London- Brazil, South America’s strongest economy, had been experiencing great suffering over the last few years due to a shrinking economy and scandals of corruption that were short to a stab to the Brazil government.
Even the national oil giant, Petrobras, a semi-public Brazilian multinational corporation in the petroleum industry headquartered in Rio de Janeiro, had been undergoing investigations after charges of bringing oil money into politics.
Senior businessmen are also now being put under the microscope for personal gains off the records, including former president Luiz Inácio Lula da Silva.
A few months ago, former president Dilma Rousseff, whose popularity is plummeting each day, was impeached and replaced with current President Michel Temer.
Temer’s popularity is not doing well either.
It was not easy for the Latin state to witness the plunging popularity of its politicians and the economy’s ongoing recession which followed the 7-point inflation in 2016.
The national Senate also cut down Petrobras’ partaking in state oil drilling to 30 percent- meaning that most investment would now belong to the international private sector.
Brazil’s Senate has also approved a strict cap on federal spending in a first-round vote that hands a timely victory to Temer, who continues to struggle on restoring fiscal discipline amid an economic recession and political crisis.
Speaking to Eduardo dos Santos, Ambassador of Brazil to the United Kingdom, Asharq Al-Awsat came across the great chances of the Brazilian state soon putting out offers for oil and gas drilling in new locations.
Brazil is interested in receiving foreign investment in its oil and natural gas sector, Santos said. Our interest in upholding affairs and endorsing commercial and economic ties with Middle East countries is imperative, he added.

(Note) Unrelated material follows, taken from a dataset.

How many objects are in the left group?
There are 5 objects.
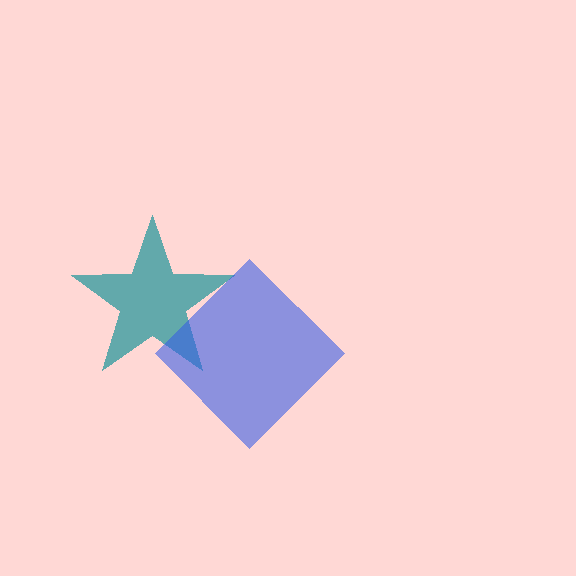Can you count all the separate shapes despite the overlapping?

The size of commercial exchange with Arab League members has notably increased from a $10.5 billion in 2005 to a $19.2 billion in 2015– a significant $26 billion was recorded in 2014.
Brazil is open to foreign investment, Santos added. Recent statistics offered at the United Nations Conference on Trade and Development, Brazil was home to the world’s sixth largest inflow of direct foreign investment in 2014, reflecting the country’s importance on a global scale.
The Brazilian government frequently carries out necessary reforms, ensuring the flow of foreign investments that contribute to national economic growth.
The energy minister will be visiting many countries promoting state bids on new projects for foreign investors concerned with the energy field and other economic sectors, Santos said. The campaign starts next year.